The Etiquette of Closure

Dillen Betances had nothing last night. From about his second pitch on it was clear that the ordinarily outstanding Yankee reliever had no zip on his fastball nor control of it. To have him try to finish what had been a 5-2 lead over the Red Sox in the ninth was an invitation to disaster.

Betances was left in, and blew up as spectacularly as when careless folks forget to defrost their planned deep-fried turkey on Thanskgiving. Hanley Ramirez hit a three-run homer and Boston won 7-5, in a game the Sox needed to win, but that the Yanks absolutely couldn't afford to lose.

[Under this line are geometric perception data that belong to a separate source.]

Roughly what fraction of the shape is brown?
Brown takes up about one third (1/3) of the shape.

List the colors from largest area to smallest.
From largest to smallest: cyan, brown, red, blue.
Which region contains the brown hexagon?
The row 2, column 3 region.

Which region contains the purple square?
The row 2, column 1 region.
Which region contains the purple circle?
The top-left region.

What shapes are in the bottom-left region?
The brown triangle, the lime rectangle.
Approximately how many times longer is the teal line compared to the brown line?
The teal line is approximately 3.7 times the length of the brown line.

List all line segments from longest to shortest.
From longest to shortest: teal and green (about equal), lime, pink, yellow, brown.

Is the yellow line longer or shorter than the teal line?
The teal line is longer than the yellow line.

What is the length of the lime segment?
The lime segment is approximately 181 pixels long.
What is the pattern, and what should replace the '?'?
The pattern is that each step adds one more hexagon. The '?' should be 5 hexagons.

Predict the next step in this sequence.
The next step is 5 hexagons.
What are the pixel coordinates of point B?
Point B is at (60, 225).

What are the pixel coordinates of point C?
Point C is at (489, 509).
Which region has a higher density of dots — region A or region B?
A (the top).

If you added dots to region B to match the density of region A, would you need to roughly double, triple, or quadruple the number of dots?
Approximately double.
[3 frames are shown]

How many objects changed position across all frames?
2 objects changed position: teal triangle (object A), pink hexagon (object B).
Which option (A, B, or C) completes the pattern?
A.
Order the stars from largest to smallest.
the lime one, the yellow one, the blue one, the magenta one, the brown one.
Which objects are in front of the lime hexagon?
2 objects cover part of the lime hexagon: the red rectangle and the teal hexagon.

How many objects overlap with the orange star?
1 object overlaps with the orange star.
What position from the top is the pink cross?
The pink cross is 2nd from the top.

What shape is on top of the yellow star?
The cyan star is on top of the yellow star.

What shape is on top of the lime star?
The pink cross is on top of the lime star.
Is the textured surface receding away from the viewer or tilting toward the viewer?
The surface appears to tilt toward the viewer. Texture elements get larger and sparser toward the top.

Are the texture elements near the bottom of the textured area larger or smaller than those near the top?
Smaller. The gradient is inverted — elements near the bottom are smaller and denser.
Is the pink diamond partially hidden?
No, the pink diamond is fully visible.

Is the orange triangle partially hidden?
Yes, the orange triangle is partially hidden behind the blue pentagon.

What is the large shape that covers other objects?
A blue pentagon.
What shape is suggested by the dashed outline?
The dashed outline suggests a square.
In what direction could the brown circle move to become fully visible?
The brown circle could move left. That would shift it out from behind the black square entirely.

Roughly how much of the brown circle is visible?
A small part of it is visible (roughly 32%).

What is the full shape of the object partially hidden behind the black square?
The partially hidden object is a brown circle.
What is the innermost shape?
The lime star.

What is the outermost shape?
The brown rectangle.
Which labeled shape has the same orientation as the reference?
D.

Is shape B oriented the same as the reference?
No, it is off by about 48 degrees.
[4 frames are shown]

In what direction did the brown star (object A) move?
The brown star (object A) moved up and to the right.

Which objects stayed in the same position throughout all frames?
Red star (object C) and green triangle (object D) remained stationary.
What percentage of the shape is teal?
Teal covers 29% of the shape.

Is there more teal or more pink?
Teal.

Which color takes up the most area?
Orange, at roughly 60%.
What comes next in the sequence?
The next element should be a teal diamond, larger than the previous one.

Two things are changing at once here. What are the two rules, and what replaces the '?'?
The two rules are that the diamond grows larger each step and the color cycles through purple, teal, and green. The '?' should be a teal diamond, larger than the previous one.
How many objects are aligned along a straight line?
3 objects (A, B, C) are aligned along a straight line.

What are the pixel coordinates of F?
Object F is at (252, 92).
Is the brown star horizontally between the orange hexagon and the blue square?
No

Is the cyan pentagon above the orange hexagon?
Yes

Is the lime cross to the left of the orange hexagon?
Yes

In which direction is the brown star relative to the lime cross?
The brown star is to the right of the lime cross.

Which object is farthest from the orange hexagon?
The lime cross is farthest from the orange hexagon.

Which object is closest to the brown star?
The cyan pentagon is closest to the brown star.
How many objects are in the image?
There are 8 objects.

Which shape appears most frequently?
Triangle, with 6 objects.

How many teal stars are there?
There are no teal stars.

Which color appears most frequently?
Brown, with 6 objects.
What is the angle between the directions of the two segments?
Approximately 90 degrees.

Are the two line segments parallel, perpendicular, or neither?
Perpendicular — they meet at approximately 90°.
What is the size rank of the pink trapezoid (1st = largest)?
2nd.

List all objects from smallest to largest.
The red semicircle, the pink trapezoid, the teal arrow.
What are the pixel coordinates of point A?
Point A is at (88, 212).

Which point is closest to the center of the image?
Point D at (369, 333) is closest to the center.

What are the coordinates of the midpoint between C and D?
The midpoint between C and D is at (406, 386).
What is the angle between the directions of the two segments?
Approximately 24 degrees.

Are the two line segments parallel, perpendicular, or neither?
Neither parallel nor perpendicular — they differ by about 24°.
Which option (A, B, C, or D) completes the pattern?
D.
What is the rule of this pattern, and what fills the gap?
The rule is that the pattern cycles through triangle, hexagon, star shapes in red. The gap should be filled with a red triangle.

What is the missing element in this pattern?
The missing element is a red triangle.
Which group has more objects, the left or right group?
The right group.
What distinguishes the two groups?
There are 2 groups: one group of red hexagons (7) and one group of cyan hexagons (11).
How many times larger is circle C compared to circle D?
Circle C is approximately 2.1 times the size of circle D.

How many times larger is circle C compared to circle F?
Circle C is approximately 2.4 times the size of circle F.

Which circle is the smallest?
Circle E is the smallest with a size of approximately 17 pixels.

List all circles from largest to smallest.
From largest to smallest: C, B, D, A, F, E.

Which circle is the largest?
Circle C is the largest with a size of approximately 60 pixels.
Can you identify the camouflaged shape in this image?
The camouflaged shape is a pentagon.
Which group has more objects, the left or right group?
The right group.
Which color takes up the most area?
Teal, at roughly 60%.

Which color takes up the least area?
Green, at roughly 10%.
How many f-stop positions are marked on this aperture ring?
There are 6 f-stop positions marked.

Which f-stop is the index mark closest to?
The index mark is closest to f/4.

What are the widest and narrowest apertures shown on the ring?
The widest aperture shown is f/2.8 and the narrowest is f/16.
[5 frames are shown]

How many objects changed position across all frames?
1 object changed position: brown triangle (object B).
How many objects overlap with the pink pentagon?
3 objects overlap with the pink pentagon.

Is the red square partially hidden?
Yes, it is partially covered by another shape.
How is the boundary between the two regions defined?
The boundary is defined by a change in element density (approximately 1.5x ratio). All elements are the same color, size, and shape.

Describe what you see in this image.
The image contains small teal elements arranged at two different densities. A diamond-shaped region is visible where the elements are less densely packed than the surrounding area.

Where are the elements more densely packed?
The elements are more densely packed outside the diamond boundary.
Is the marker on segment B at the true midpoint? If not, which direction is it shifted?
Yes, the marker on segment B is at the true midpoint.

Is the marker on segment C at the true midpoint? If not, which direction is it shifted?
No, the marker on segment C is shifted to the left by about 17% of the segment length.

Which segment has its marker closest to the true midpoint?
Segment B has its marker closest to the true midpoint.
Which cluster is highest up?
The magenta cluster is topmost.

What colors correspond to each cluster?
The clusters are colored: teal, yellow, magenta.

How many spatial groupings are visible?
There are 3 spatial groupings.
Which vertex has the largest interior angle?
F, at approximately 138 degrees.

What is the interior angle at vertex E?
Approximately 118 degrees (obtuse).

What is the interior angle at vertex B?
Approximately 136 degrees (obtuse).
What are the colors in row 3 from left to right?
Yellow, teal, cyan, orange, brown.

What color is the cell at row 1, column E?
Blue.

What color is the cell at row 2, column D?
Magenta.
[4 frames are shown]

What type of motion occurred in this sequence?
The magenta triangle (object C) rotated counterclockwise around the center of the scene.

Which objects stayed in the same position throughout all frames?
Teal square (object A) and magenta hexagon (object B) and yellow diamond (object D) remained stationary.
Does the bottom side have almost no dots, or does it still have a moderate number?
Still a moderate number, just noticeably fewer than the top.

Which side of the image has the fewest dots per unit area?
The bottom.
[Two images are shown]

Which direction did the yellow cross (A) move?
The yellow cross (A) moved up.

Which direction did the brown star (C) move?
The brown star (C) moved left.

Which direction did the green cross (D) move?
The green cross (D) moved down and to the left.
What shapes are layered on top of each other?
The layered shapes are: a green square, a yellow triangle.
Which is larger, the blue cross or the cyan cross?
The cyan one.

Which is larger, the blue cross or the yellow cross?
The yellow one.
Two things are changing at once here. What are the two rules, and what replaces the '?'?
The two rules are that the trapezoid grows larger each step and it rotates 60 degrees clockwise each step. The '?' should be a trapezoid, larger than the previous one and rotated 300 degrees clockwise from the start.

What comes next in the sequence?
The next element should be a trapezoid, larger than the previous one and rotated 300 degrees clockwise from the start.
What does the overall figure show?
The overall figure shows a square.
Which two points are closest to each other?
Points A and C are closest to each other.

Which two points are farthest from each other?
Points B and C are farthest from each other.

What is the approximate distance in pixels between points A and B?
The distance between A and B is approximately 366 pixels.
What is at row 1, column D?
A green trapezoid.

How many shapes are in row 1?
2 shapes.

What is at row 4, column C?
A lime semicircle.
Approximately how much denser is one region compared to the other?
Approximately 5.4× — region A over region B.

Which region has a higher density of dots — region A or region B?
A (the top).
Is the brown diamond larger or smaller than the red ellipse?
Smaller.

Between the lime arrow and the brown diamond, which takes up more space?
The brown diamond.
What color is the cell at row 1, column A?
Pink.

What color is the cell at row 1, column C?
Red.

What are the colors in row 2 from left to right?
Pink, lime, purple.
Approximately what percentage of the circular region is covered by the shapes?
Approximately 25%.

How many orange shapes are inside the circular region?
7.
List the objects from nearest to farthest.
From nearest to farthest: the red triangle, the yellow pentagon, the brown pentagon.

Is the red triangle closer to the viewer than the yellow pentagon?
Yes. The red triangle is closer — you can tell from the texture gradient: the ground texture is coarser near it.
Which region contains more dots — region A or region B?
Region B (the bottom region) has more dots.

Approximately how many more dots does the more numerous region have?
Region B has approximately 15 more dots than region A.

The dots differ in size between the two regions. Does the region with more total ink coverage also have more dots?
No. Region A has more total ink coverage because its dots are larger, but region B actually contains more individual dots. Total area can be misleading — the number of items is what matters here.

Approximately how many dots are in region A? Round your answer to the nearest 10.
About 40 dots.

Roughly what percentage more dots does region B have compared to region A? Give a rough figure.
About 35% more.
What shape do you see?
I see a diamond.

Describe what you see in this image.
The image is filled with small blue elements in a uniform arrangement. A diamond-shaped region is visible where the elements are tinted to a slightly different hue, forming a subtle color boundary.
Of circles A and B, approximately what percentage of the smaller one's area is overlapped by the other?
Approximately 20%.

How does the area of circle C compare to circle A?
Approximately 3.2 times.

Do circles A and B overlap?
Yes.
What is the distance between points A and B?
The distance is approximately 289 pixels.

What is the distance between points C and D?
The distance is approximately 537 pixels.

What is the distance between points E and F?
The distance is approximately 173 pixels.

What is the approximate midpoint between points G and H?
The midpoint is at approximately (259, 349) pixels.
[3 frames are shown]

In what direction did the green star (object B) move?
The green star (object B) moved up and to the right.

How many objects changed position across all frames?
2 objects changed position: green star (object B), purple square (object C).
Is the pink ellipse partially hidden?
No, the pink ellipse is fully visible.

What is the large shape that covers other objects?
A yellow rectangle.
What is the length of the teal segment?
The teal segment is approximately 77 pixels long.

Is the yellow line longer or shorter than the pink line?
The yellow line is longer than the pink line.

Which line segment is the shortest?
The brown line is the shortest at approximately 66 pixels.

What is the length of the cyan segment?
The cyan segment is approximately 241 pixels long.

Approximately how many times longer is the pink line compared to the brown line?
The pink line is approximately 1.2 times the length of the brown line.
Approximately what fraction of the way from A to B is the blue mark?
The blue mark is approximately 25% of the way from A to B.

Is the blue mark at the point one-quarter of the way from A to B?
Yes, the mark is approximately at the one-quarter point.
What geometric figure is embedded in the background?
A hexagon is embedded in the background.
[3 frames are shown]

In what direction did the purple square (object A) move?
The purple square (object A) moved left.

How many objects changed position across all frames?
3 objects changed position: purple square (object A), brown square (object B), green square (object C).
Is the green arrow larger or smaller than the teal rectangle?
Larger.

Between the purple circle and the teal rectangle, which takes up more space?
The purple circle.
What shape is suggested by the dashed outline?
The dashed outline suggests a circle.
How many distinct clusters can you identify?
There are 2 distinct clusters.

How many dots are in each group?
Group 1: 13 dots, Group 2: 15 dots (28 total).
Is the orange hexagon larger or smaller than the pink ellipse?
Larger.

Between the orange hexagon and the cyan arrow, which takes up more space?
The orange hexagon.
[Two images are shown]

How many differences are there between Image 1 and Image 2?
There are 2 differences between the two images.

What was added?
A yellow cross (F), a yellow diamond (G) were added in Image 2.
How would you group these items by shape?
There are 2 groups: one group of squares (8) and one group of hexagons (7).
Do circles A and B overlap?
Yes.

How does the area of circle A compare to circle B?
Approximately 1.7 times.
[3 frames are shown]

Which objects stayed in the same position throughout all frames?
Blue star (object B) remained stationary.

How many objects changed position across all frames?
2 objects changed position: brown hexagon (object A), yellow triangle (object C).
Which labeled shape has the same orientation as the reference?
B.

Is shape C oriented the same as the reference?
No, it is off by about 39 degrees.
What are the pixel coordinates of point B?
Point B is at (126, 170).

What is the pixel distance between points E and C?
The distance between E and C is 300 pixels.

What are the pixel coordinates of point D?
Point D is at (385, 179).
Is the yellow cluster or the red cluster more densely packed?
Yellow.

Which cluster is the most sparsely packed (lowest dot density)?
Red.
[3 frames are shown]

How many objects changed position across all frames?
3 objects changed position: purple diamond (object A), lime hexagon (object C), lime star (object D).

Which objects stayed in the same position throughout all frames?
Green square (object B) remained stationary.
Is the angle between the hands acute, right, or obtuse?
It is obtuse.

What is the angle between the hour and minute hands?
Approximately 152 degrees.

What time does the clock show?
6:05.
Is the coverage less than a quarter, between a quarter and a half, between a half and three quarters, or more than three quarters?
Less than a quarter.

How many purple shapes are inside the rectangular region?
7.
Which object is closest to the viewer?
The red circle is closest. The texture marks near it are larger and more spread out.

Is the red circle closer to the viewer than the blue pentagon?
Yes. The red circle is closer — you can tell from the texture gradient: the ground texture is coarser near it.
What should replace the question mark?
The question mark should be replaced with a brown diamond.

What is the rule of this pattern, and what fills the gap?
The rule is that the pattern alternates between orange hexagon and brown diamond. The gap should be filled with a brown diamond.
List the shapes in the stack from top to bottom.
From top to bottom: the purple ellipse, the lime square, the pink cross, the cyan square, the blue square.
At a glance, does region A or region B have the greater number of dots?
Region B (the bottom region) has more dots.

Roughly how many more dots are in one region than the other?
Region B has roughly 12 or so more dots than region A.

Second guesses of New York manager Joe Girardi were few and far between. Closers pitch the ninth and are expected to finish it. The revolutionary strategy of the '80s is the iron dogma of 2016. If Betances couldn't complete the assignment, too bad for him and his team, but that's baseball.

Why is that? Why is the specialist closer the only pitcher on a staff not subject to preventative replacement, the only one who's ALWAYS taken out only after it's too late to do any good? It is commonplace for the sport's true ace starters, the Bumgarners, Kershaws, Sales, etc. to be quickly yanked in the early innings of a game if their skipper thinks bad has no place to go but worse. But in the ninth, with one, two or three measly outs to go, a pitcher will be left to douse a potential win in gasoline and then light the fire with a Roman candle.

Girardi had a much better view of Betances than I did, and is far more qualified to judge pitching. He had to see what I did, that his stellar relief ace should never have opened the bullpen door. Bad night? Overwork? The reason didn't matter. The evidence should have. Yet a most competent and veteran manager chose to go down with his ship firing meatballs to the most dangerous lineup in the game. And 29 other managers would have done the same.

Baseball doesn't get new ideas very often, so it loves the ones it does get, loves them to death. The Closer was a new idea once. Now, it's just another dogma in a sport that says "you see something new everyday in this game" but doesn't really believe it.